Tier1 Operations Report 2011-07-20

From GridPP Wiki
Revision as of 12:26, 20 July 2011 by Tiju idiculla (Talk | contribs)

(diff) ← Older revision | Latest revision (diff) | Newer revision → (diff)
Jump to: navigation, search

RAL Tier1 Operations Report for 20th July 2011

Review of Issues during the week from 13th July to 20th July 2011.

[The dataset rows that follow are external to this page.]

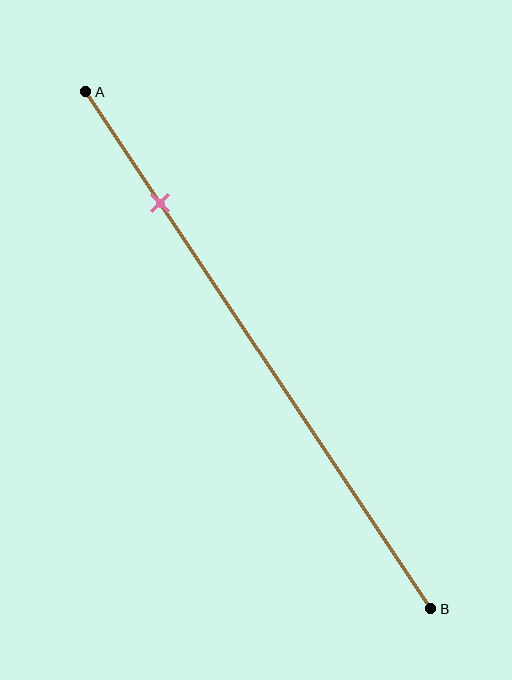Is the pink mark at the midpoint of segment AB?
No, the mark is at about 20% from A, not at the 50% midpoint.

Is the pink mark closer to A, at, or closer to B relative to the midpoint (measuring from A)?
The pink mark is closer to point A than the midpoint of segment AB.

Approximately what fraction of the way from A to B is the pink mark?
The pink mark is approximately 20% of the way from A to B.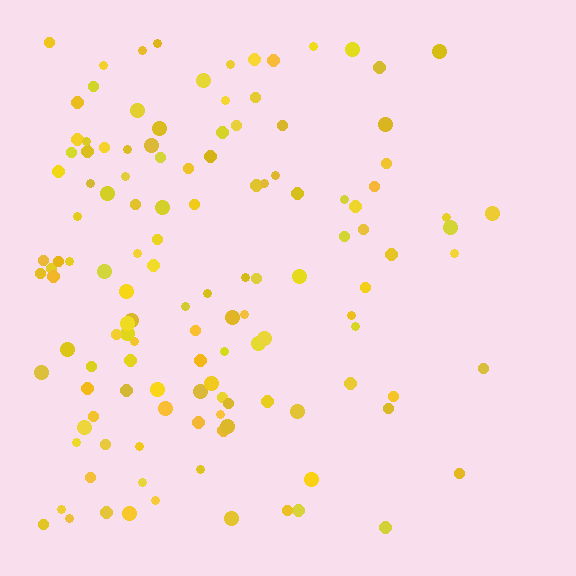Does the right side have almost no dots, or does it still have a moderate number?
Still a moderate number, just noticeably fewer than the left.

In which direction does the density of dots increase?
From right to left, with the left side densest.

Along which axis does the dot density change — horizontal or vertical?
Horizontal.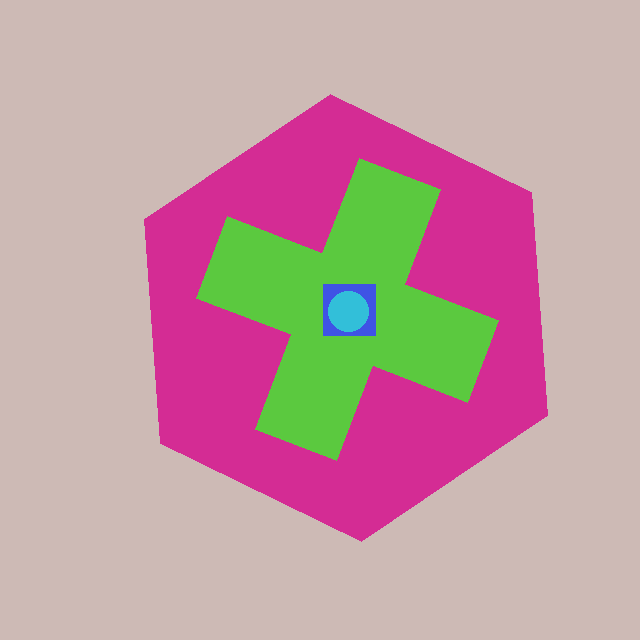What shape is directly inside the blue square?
The cyan circle.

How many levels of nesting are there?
4.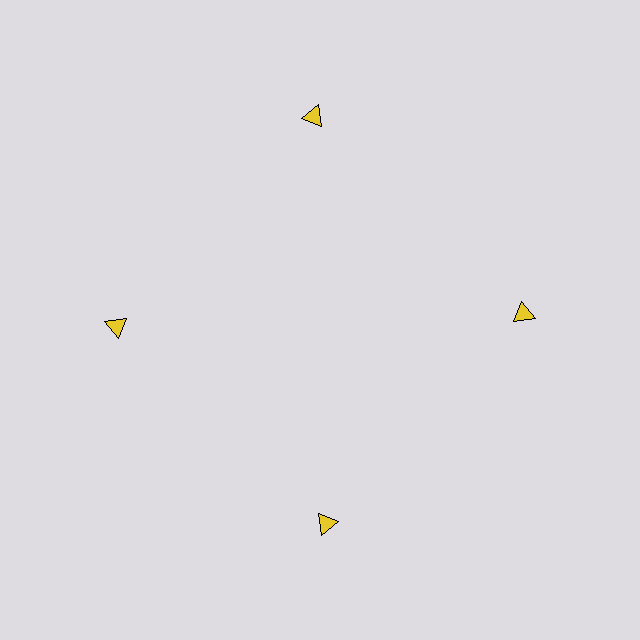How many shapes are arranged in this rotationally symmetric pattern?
There are 4 shapes, arranged in 4 groups of 1.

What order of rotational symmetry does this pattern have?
This pattern has 4-fold rotational symmetry.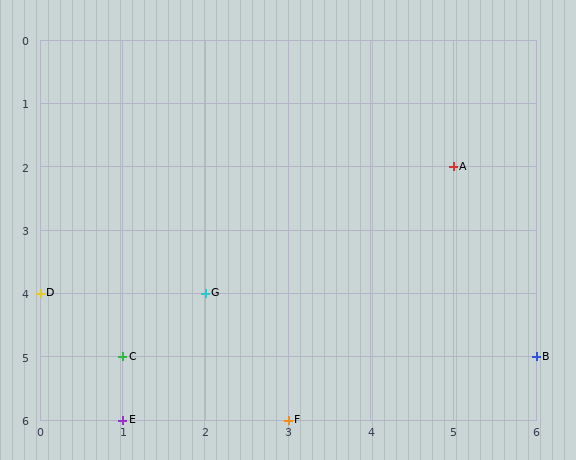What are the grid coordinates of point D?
Point D is at grid coordinates (0, 4).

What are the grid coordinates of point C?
Point C is at grid coordinates (1, 5).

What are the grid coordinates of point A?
Point A is at grid coordinates (5, 2).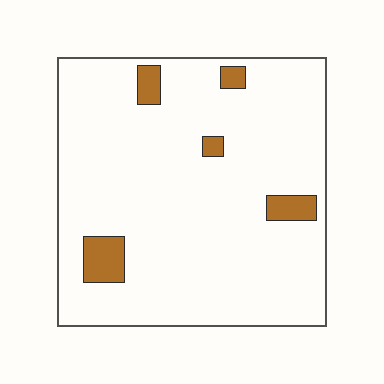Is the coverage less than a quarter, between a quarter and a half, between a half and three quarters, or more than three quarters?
Less than a quarter.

  • Wednesday (13th July 2011) High load seen on Atlas Castor instance. We halved the FTS channels and stopped active draining of gdss208.
  • Thursday (14th July 2011) There was an outage of the Atlas Castor instance from approx 15:00 until 17:00. This was due to a database problem (There was a subrequest with no id2type entry).
  • Tuesday (19th July 2011) WMS02 (LHC) had problems with the number of gridFTP connections set. The number of gridFTP connections was increased by 200.
  • Tuesday (19th July 2011) Commenced draining 2008 streamline worker nodes so they can be re-numbered and re-installed.
  • Wednesday (20th July 2011) Several batch workers knocked offline by an Atlas user leaving files in and filling /home/pool.
  • Disk Server Issues:
    • Thursday (14th July 23:13) gdss190 (Atlasscratchdisk D1T0) was removed from service due to it failing a read only file system check. It was checked over and returned to service on Friday.
    • Monday morning (18th July) gdss195 (atlasScratchDisk d1t0) was removed from service due to a double drive failure. It was returned to service on Tuesday (19 th July) morning.
    • Wednesday (20th July) gdss96 (cmsWanin d0t1) had a kernel panic and was removed from service.
  • Changes made this last week:
    • Thursday (14th) Switched all Castor instances to use the LRU garbage collection policies.
    • Thursday (14th) Set default ACLs for CMS.
    • Friday (15th) kernel/errata updates applied to CMS s/w server lcg0616.

Current operational status and issues.

  • The following points are unchanged from previous reports:
    • Atlas reported slow data transfers into the RAL Tier1 from other Tier1s and CERN (ie. asymmetrical performance). CMS seems to experience this as well (but between RAL and foreign T2s). The pattern of asymmetrical flows appears complex and is being actively investigated.
    • We have observer some packet loss on the main network link from the RAL site (not the route used by our data). An intervention was made on the 5th July but this does not appear to have fixed it. (?)

Declared in the GOC DB

  • None

Advanced warning:

The following items are being discussed and are still to be formally scheduled and announced:

  • Address permissions problem regarding Atlas User access to all Atlas data.
  • Networking upgrade to provide sufficient bandwidth for T10KC tapes.
  • Microcode updates for the tape libraries are due.
  • Switch Castor and LFC/FTS/3D to new Database Infrastructure.
  • Further updates to CEs: (CE06 de-commissioning; update to Glite updates on CE09 outstanding).
  • There is a requirement to re-number 4 clusters of worker nodes.
  • There is a need to reboot all the VO software servers for kernel updates and errata.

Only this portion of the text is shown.